In the past few weeks I needed to get out of the country for visa purposes. I headed off to Zambia on safari spending some time camping in the trees only to be awoken by elephants rubbing themselves against the trunk. Then down to Livingstone to see the Victoria Falls – way too much water this time of the year to see anything but the spray.
Give me a beer and a bag of nuts – I’ve had a rough day
Victoria Falls
After being soaked by the spray, I watched people throw themselves off Vic Falls Bridge. Of course by the time I got to the front of the queue they were closing.
Unfortunately a mishap at the boarder with my visa has meant I need to leave next week. But definitely not for the last time.
So Malawi. I came with an uneasy historical legacy but it has to be said, of all efforts to colonise Africa, Scotsman David Livingstone and his Scottish counterparts were one of few who had genuine ambitions of indigenous development and commerce, while at the same time tackling the slave trade head on. A strong affinity exists between Scotland and Malawi which I suppose is in part why I am here on a Scottish project.

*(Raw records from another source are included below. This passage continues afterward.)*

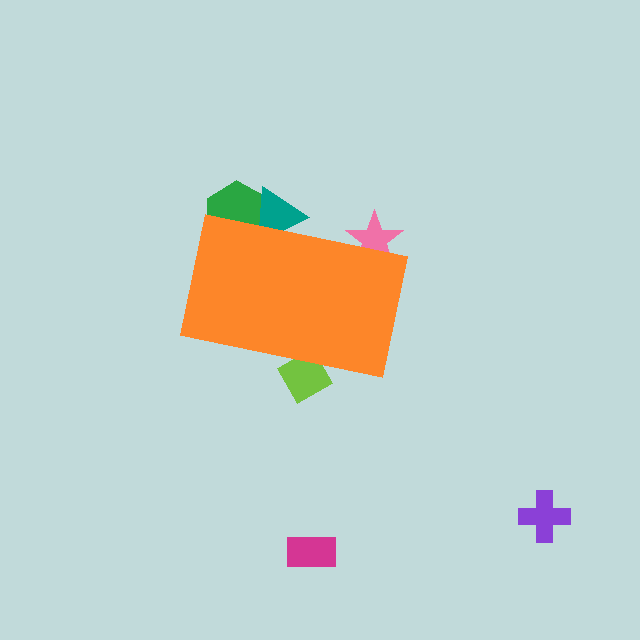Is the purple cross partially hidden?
No, the purple cross is fully visible.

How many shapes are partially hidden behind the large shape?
4 shapes are partially hidden.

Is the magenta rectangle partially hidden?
No, the magenta rectangle is fully visible.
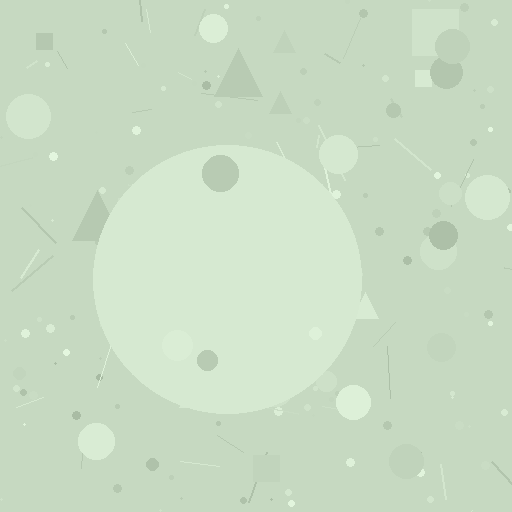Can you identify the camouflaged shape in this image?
The camouflaged shape is a circle.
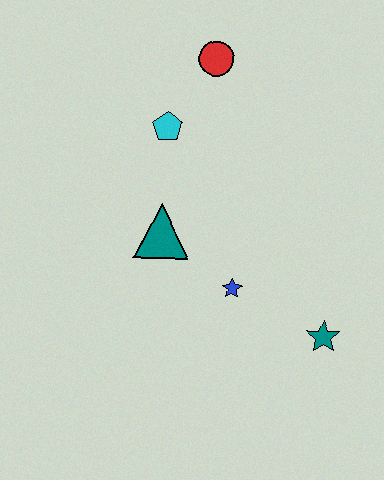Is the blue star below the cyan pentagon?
Yes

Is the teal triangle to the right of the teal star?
No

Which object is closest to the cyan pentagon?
The red circle is closest to the cyan pentagon.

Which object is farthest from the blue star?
The red circle is farthest from the blue star.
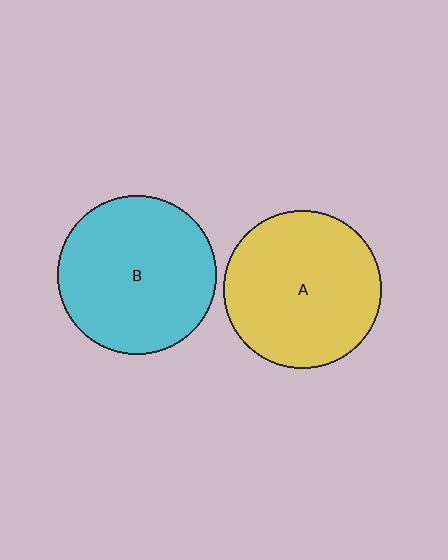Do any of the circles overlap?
No, none of the circles overlap.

Clearly I havn’t experienced the bulk of Malawi. Approximately 85% of Malawian households are not connected to the electricity grid. Far fewer would have internet access/cars/degrees all of which were common place among the Malawians I met. However even among the relatively well off whom I have dealt with, the true Malawi emerges. Those of you who know it would probably groan at the punch line “Malawi: The warm heart of Africa”. But it holds true.

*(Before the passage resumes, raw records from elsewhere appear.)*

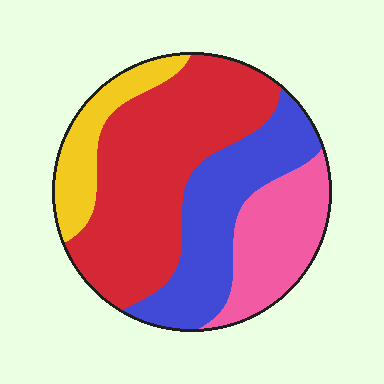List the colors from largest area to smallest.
From largest to smallest: red, blue, pink, yellow.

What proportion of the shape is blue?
Blue takes up about one quarter (1/4) of the shape.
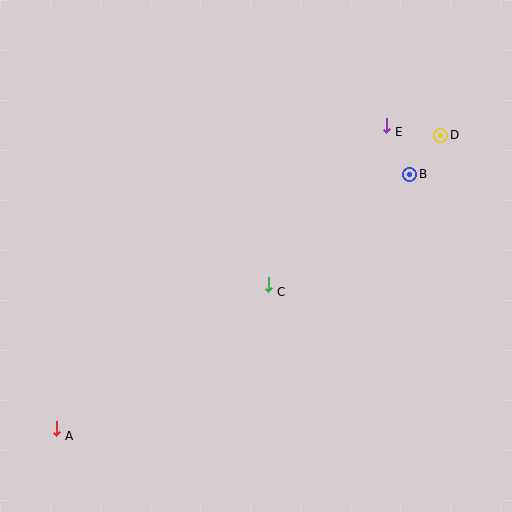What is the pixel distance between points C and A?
The distance between C and A is 256 pixels.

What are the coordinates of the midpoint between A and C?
The midpoint between A and C is at (162, 364).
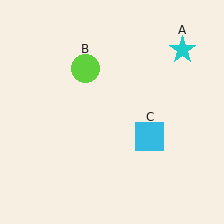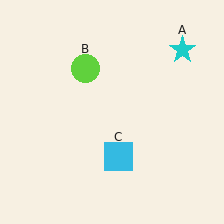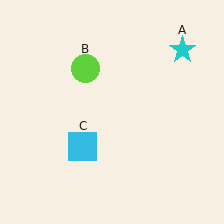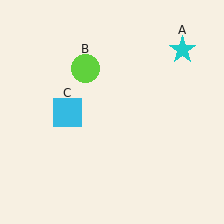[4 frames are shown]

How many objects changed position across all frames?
1 object changed position: cyan square (object C).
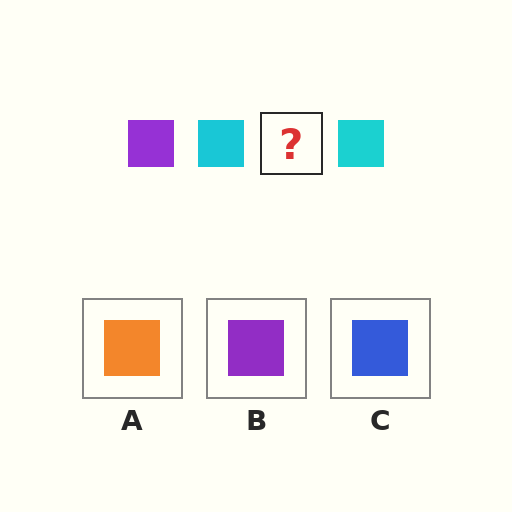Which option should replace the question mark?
Option B.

Oh and for those who are reading this because you are coming out here (which is what I did when coming out) here is my independently adjudicated top 5 list of things to do:
1. Mulanje Mountain – I never thought I would say this but that place is spiritual
2. N’gola lodge (opposite entrance to Majete Game Reserve)- Probably wrong spelling. The owners built the bar and infinity pool before running out of money for accommodation. Basically, a campsite where the owners have their priorities straight.
3. Lake Malawi – Cliché I know – dont expect the Great Barrier Reef, but do expect a very ‘chilled’ atmosphere.
4. Chez Ntemba – A night club in Blantyre. Entered just to keep my comrades happy. Hold on to your wallet.
5. The whole of Malawi north of Lilongwe- I didn’t get there but you can be sure it would be awesome.